Tu le Piante le Vedi?

Cosa vedi nella foto? Un elefante, no? I più precisi risponderanno che vedono un elefante africano, o magari un elefante nella savana che si ripara dal sole all’ombra di un albero. Ma chi risponderà che vede un elefante e un maestoso baobab fiorito circondato da arbusti tipici della savana in una prateria di erba secca?
Se avete dato quest’ultima risposta, complimenti, siete un caso più unico che raro. Se invece per voi nella foto c’è semplicemente «un elefante» allora siete proprio come la quasi totalità del genere umano.

Il fenomeno è stato descritto per la prima volta negli anni ‘90 da due botanici americani con il nome di cecità alle piante, dall’inglese plant blindness. Siamo incapaci di vedere, notare e prestare attenzione alle piante che ci circondano, e di conseguenza non siamo in grado di comprenderne l’essenziale ruolo ecologico e per la nostra stessa vita. Non riusciamo ad apprezzare le caratteristiche estetiche di questi organismi né l’unicità delle loro caratteristiche biologiche, al punto da non saper riconoscere le piante che crescono nel nostro quartiere né conoscere con certezza ciò di cui una pianta ha bisogno per vivere.

Un problema culturale

In generale, siamo meno informati sulle piante che sugli animali. Siccome la nostra attenzione è attratta dagli oggetti che meglio conosciamo e comprendiamo, finisce che le piante passino inosservate proprio perché sono meno conosciute. I fattori che portano a ignorare le piante non riguardano solo la gente comune, ma sono evidenti anche in ambito accademico. Nei libri di testo di biologia solo una piccolissima percentuale degli esempi sono tratti dal mondo vegetale anche se questo potrebbe offrire spunti complementari e altrettanto validi rispetto a quelli dal mondo animale. Forse proprio per questo motivo, quando per gli studenti di biologia arriva il momento di scegliere la propria specializzazione, sono pochi quelli che scelgono la biologia vegetale e la botanica rispetto alla zoologia. Io ad esempio sono stata l’unica a fare questa scelta tra circa trenta compagni di corso.

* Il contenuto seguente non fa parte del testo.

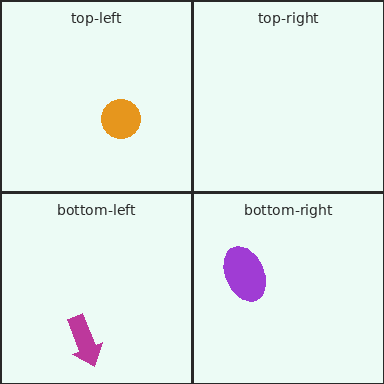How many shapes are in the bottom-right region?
1.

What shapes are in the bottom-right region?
The purple ellipse.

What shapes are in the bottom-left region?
The magenta arrow.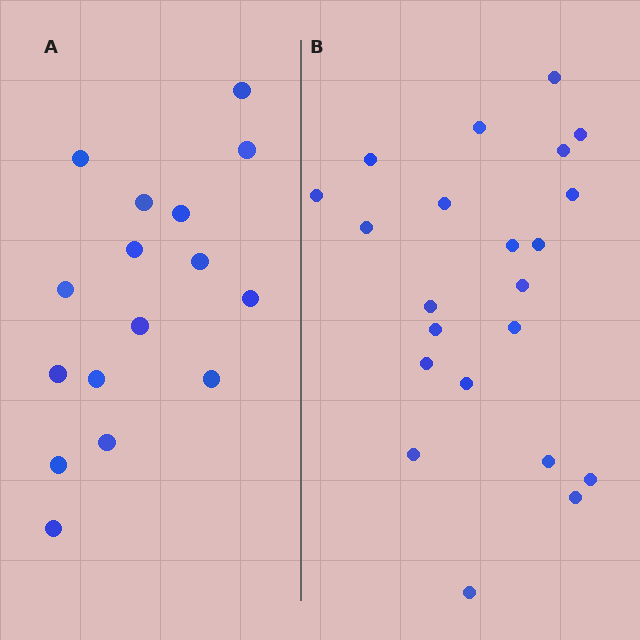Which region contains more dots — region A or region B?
Region B (the right region) has more dots.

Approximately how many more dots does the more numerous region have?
Region B has about 6 more dots than region A.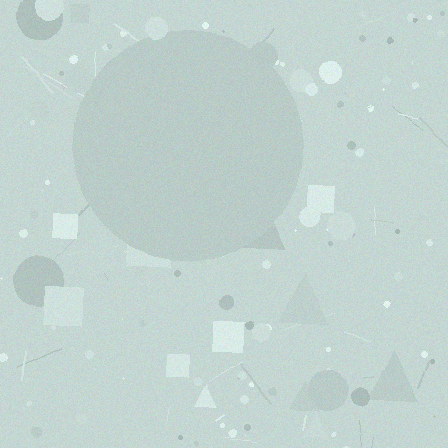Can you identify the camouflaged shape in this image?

Questo fenomeno è in parte dovuto al zoocentrismo, che come estensione dell’antropocentrismo è frutto di una visione del mondo dalle origini antichissime su cui si fonda la cultura occidentale. I viventi sono posti su una scala gerarchica che vede l’uomo all’apice; gli animali servono l’uomo, le piante servono gli animali (e l’uomo), e il mondo inanimato serve le piante. Anche se si riconosce nelle piante il ruolo di mediatrici primarie tra il mondo fisico e quello biologico, queste sono viste come creature al nostro servizio, come elementi che fanno da sfondo alle attività – dal nostro punto di vista ben più interessanti – del mondo animale.

Un problema fisiologico

Sembra però che, tra quelli che portano alla cecità alle piante, ai fattori socio-culturali vadano aggiunti quelli di natura psicologica, evolutiva e fisiologica. Ogni secondo i nostri occhi raccolgono una quantità mostruosa di dati di cui solo una frazione infinitesimale viene pienamente processata dal nostro cervello. Come facciamo a decidere su quali informazioni visive concentrarci? Cerchiamo movimenti, pattern cromatici e oggetti noti o pericolosi. Le piante non si muovono, crescono vicine tra loro e, quando non sono fiorite, hanno un colore uniforme. Così, come dimostra un esperimento condotto su degli studenti dell’Università del Nord Dakota, spesso non ottengono la nostra attenzione visiva. Quando una serie di immagini venivano mostrate in rapida successione, i partecipanti erano molto più precisi nell’indicare la presenza di un animale che quella di una pianta tra le immagini stesse.
In più, le piante sono di solito innocue, cosa che ci permette di ignorarle senza incorrere nei rischi che invece incontriamo quando ignoriamo un animale lanciato al nostro inseguimento. Ciò doveva essere particolarmente importante per i primi uomini, per i quali la capacità di individuare gli animali poteva salvare loro la vita nel caso di un agguato o rappresentare una fonte di cibo durante una battuta di caccia. Gli animali mangiano, giocano, dormono, interagiscono tra loro e si riproducono, proprio come noi. Per questo i bambini impiegano più tempo a riconoscere nelle piante una forma di vita.

Le conseguenze

Se come dice James Wandersee, l’inventore del termine plant blindness, questa «è la condizione umana di default», dobbiamo impegnarci attivamente per contrastarla. Il problema è che se la maggior parte delle persone non presta attenzione alle piante e al loro ruolo centrale nel mantenimento della vita sulla Terra, difficilmente arriveremo a investire in ricerca e formazione per la conservazione delle piante (un argomento di cui ho parlato anche in questo post). Come si è visto nei progetti di conservazione di ben più emblematiche specie animali a rischio di estinzione, l’opinione pubblica può avere un ruolo cruciale.

Proprio questa settimana lo IUCN ha dichiarato che il panda gigante non è più a rischio di estinzione perché grazie agli sforzi coordinati di decine di organizzazioni il numero di esemplari è in costante aumento. Ma insieme alla bella notizia è stato lanciato un monito: si prevede che in 80 anni i cambiamenti climatici ridurranno del 35% l’estensione delle foreste di bambù in cui i panda vivono, provocandone una nuova diminuzione in numero. Sappiamo che il bambù è essenziale per i panda, ma spesso tendiamo a dimenticarcene quando si parla di conservazione. In un momento in cui più di una specie vegetale su otto è a rischio e la vita degli animali, come la nostra, dipende dalla loro esistenza, le piante hanno bisogno di tutta la nostra attenzione.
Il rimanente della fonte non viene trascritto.